To unsubscribe from this group, send email to gpuocelot+...@googlegroups.com.
For more options, visit this group at http://groups.google.com/group/gpuocelot?hl=en.

Paweł Pieńkowski

unread,
Jan 22, 2013, 9:27:42 AM1/22/13
to gpuo...@googlegroups.com
Hi Greg!

Thanks for info. That are pretty good news for me. But I have still some problems with it. Could you help me with that or give a piece of advice?

I've installed my ocelot from debian package: ocelot_2.1.1865_amd64.deb. I had in my system LLVM version 3.0-10.
So as I see in code (/trunk/ocelot/ocelot/ir/implementation/ExternalFunctionSet.cpp) I had not defined HAVE_LLVM constant.
Next thing: I had in my configure.ocelot: devices: [ "nvidia", "emulated", "llvm", "amd" ] so I changed it to devices: [ "llvm" ].
I compile my simple malloc test this way:
nvcc --cuda -arch=sm_21 malloc.cu
g++ -o malloc malloc.cu.cpp.ii `OcelotConfig -l`
And now I got such message:
Assertion message: LLVM support not compiled into ocelot.
and as I see in code it's fault of constant HAVE_LLVM.

So my question is: Do I have to compile or run my program in a special way in order to run it with LLVM? Or maybe I have to compile ocelot by myself with LLVM support (and how to do it)?

Paweł Pieńkowski

unread,
Jan 22, 2013, 11:35:35 AM1/22/13
to gpuo...@googlegroups.com
I've compiled ocelot from source in trunk. Now I have llvm version 3.1 & ocelot version 2.1.

I can compile and run my simple malloc test:
#include <stdlib.h>
#include <stdio.h>
#include <cuda.h>
__global__ void mallocTest() {
size_t size = 123;
char* ptr = (char*)malloc(size);
memset(ptr, 0, size);
printf("Thread %d got pointer: %p\n", threadIdx.x, ptr);
free(ptr);
__syncthreads();
}
int main() {
int threads = 7;
mallocTest<<<1, threads>>>();
cudaDeviceSynchronize();
return 0;
}

But it seems to hang up and doesn't work. So I have no idea how to fix it or find the problem.

When I change kernel not to allocate memory:
__global__ void mallocTest() {
char* ptr = NULL;
printf("Thread %d got pointer: %p\n", threadIdx.x, ptr);
 __syncthreads();
}
It's works properly - writes out 7 pointers set to 0. So the problem maybe that calling malloc hangs program.

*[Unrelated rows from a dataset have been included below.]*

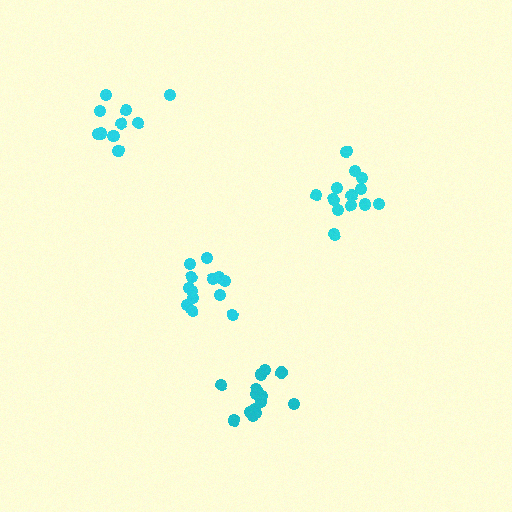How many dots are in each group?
Group 1: 14 dots, Group 2: 10 dots, Group 3: 13 dots, Group 4: 13 dots (50 total).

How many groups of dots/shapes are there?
There are 4 groups.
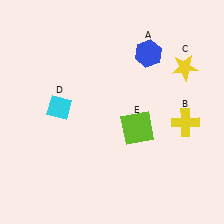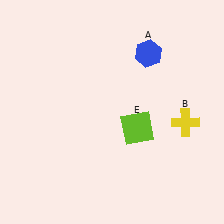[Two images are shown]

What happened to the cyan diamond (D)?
The cyan diamond (D) was removed in Image 2. It was in the top-left area of Image 1.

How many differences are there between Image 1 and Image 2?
There are 2 differences between the two images.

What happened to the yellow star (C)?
The yellow star (C) was removed in Image 2. It was in the top-right area of Image 1.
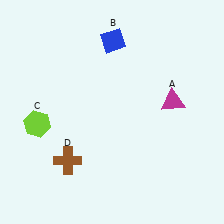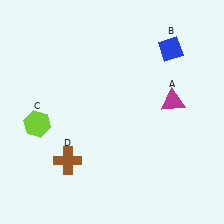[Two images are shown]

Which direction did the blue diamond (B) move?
The blue diamond (B) moved right.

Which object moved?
The blue diamond (B) moved right.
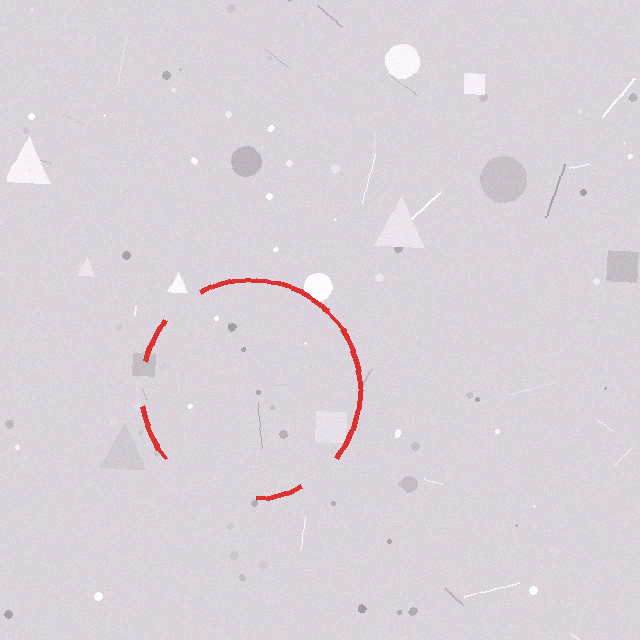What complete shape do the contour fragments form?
The contour fragments form a circle.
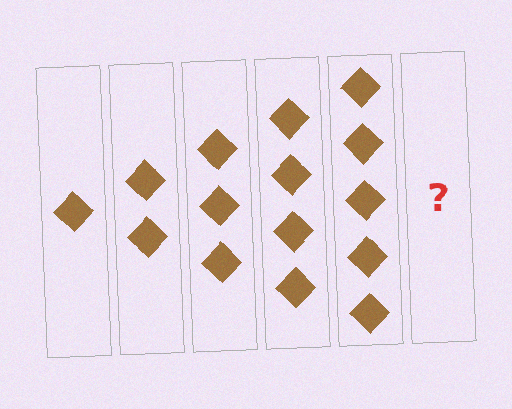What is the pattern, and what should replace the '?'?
The pattern is that each step adds one more diamond. The '?' should be 6 diamonds.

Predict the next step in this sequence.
The next step is 6 diamonds.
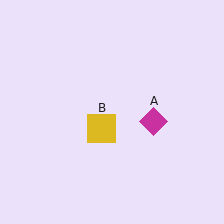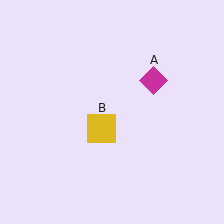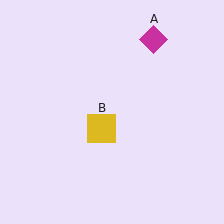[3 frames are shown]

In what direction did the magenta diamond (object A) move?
The magenta diamond (object A) moved up.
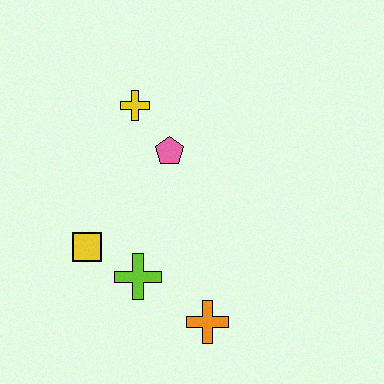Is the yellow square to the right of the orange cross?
No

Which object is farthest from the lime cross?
The yellow cross is farthest from the lime cross.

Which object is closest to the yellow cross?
The pink pentagon is closest to the yellow cross.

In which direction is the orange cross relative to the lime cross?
The orange cross is to the right of the lime cross.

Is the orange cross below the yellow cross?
Yes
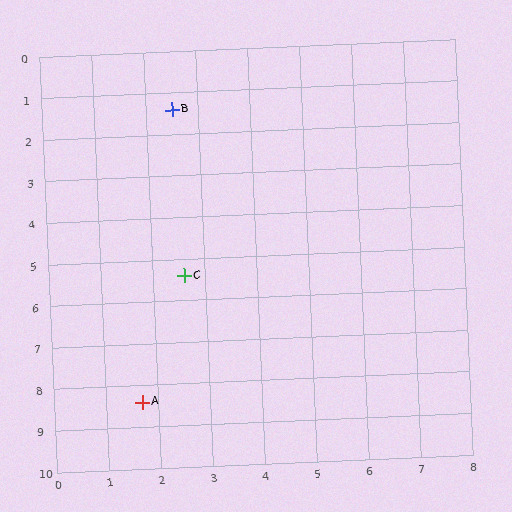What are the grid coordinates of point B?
Point B is at approximately (2.5, 1.4).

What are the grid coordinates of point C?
Point C is at approximately (2.6, 5.4).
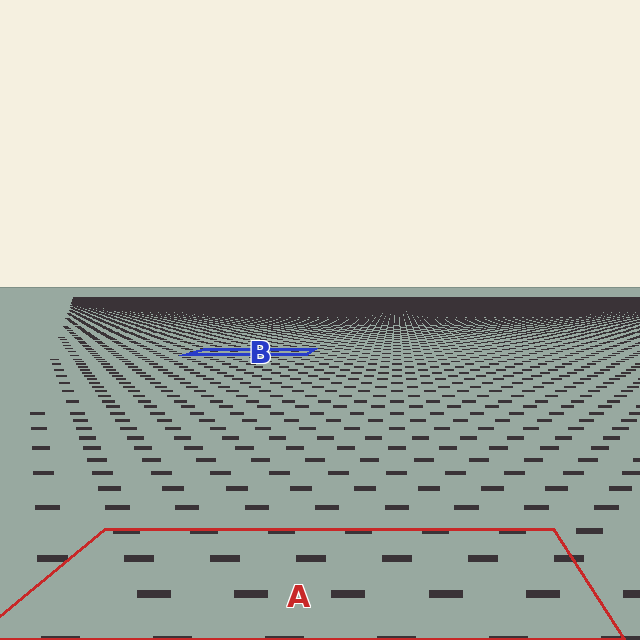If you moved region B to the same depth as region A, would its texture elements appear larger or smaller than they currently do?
They would appear larger. At a closer depth, the same texture elements are projected at a bigger on-screen size.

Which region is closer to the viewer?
Region A is closer. The texture elements there are larger and more spread out.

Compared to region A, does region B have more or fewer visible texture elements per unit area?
Region B has more texture elements per unit area — they are packed more densely because it is farther away.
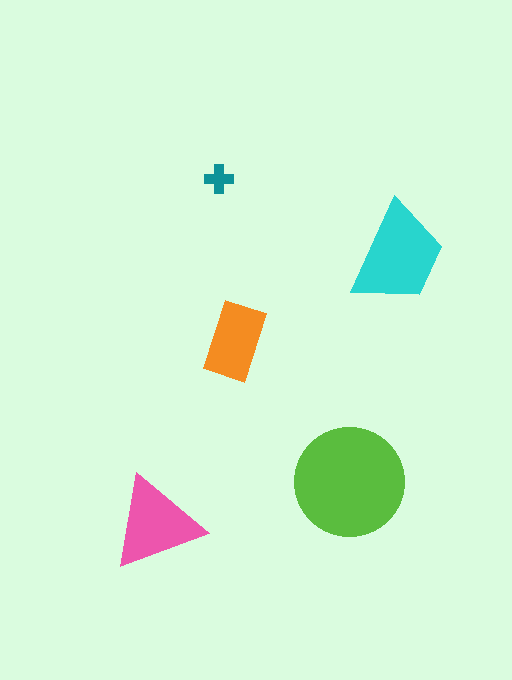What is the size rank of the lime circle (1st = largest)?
1st.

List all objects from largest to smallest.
The lime circle, the cyan trapezoid, the pink triangle, the orange rectangle, the teal cross.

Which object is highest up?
The teal cross is topmost.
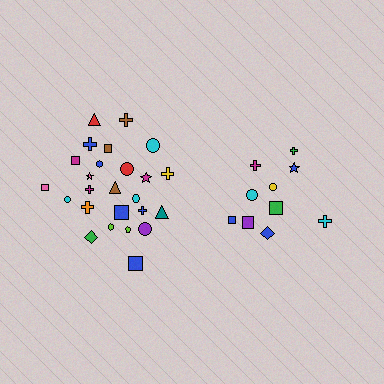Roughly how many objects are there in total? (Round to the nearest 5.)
Roughly 35 objects in total.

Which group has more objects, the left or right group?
The left group.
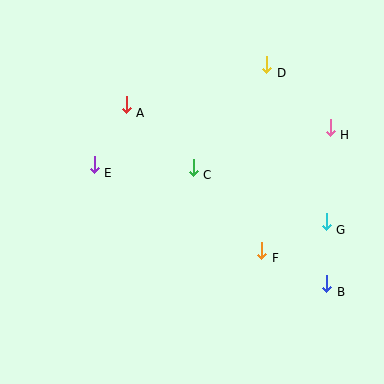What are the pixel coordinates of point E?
Point E is at (94, 173).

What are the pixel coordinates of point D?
Point D is at (267, 73).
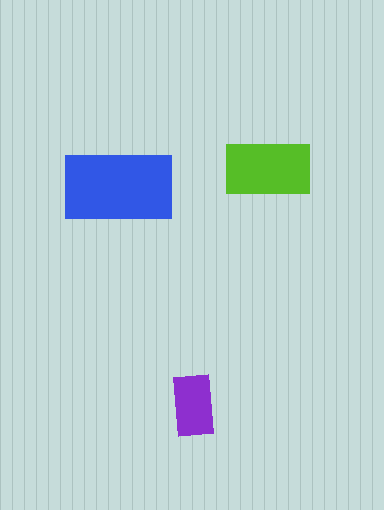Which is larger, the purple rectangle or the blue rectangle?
The blue one.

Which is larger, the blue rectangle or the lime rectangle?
The blue one.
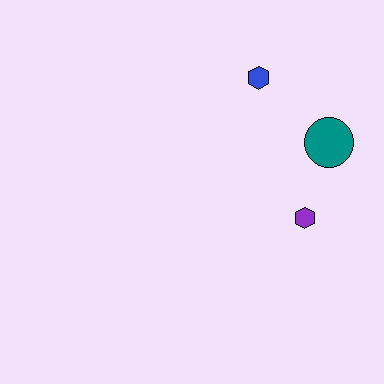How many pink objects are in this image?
There are no pink objects.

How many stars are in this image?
There are no stars.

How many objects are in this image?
There are 3 objects.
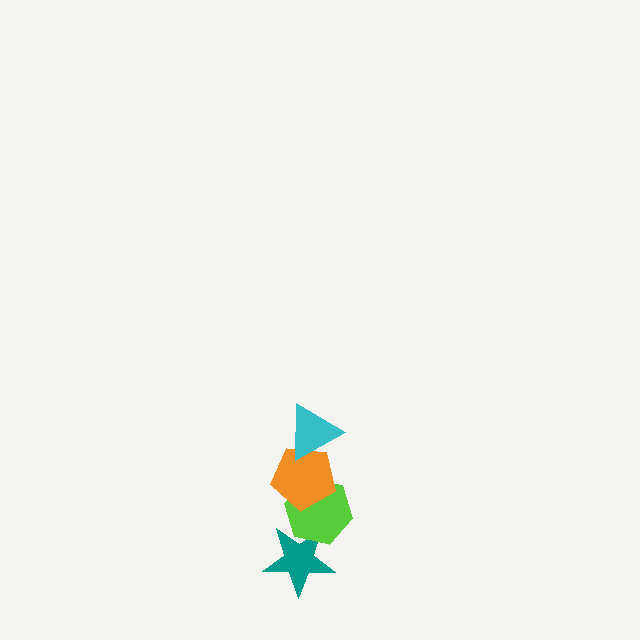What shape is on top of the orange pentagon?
The cyan triangle is on top of the orange pentagon.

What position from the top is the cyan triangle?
The cyan triangle is 1st from the top.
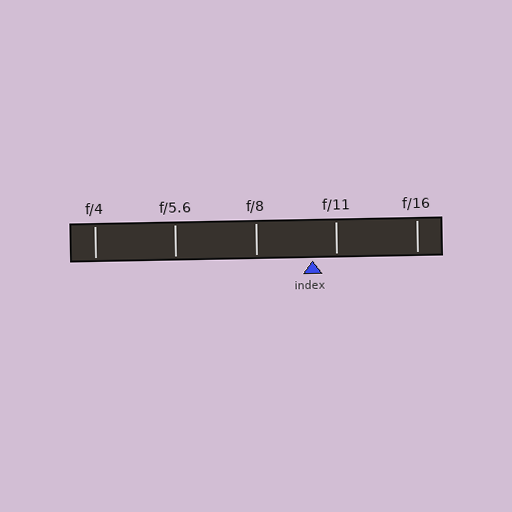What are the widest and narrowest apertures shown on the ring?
The widest aperture shown is f/4 and the narrowest is f/16.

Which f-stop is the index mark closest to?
The index mark is closest to f/11.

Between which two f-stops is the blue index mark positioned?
The index mark is between f/8 and f/11.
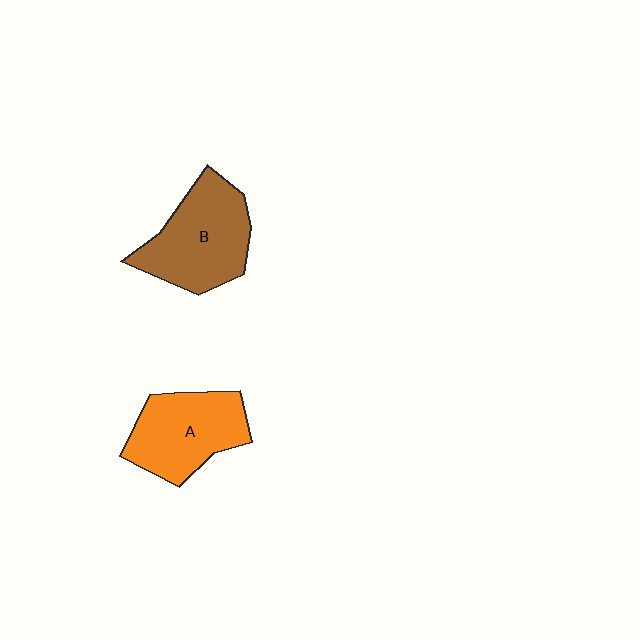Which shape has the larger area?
Shape B (brown).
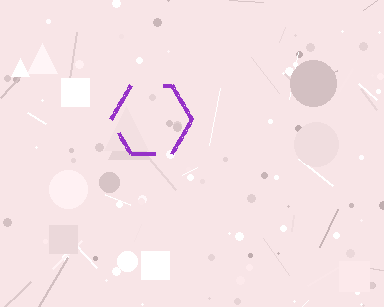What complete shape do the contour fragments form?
The contour fragments form a hexagon.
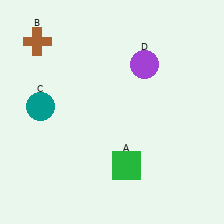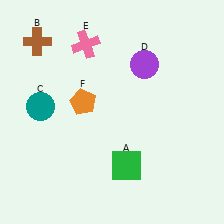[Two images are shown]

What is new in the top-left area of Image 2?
A pink cross (E) was added in the top-left area of Image 2.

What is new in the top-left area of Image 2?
An orange pentagon (F) was added in the top-left area of Image 2.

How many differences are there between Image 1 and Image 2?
There are 2 differences between the two images.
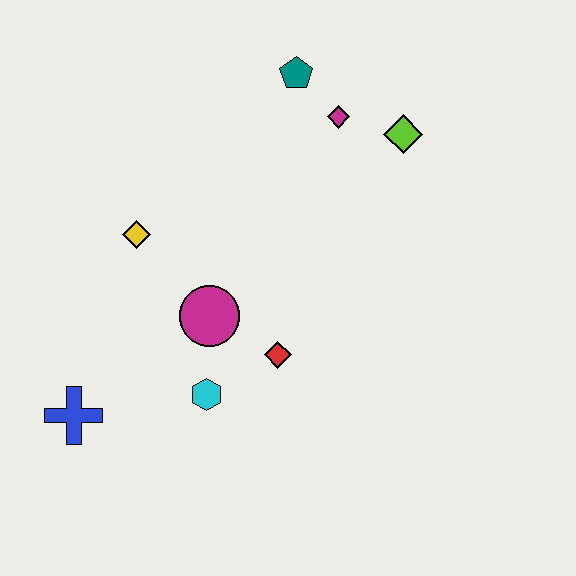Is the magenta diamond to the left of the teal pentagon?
No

But why?

Greg Diamos

unread,
Jan 22, 2013, 2:59:34 PM1/22/13
to gpuo...@googlegroups.com

That shouldn't deadlock, but I would guess that there is a bug in the cudaDeviceSynchronize call.  Can you try removing it and seeing if that fixes the deadlock?

Greg

To view this discussion on the web visit https://groups.google.com/d/msg/gpuocelot/-/uWD7mldVnGoJ.

Paweł Pieńkowski

unread,
Jan 22, 2013, 4:53:30 PM1/22/13
to gpuo...@googlegroups.com
You are ocelot developer, aren't you?

I did that test (without cudaDeviceSynchronize()) and result is the same - hang up. I suppose this is not deadlock because in most cases ocelot catches my cuda code deadlocks.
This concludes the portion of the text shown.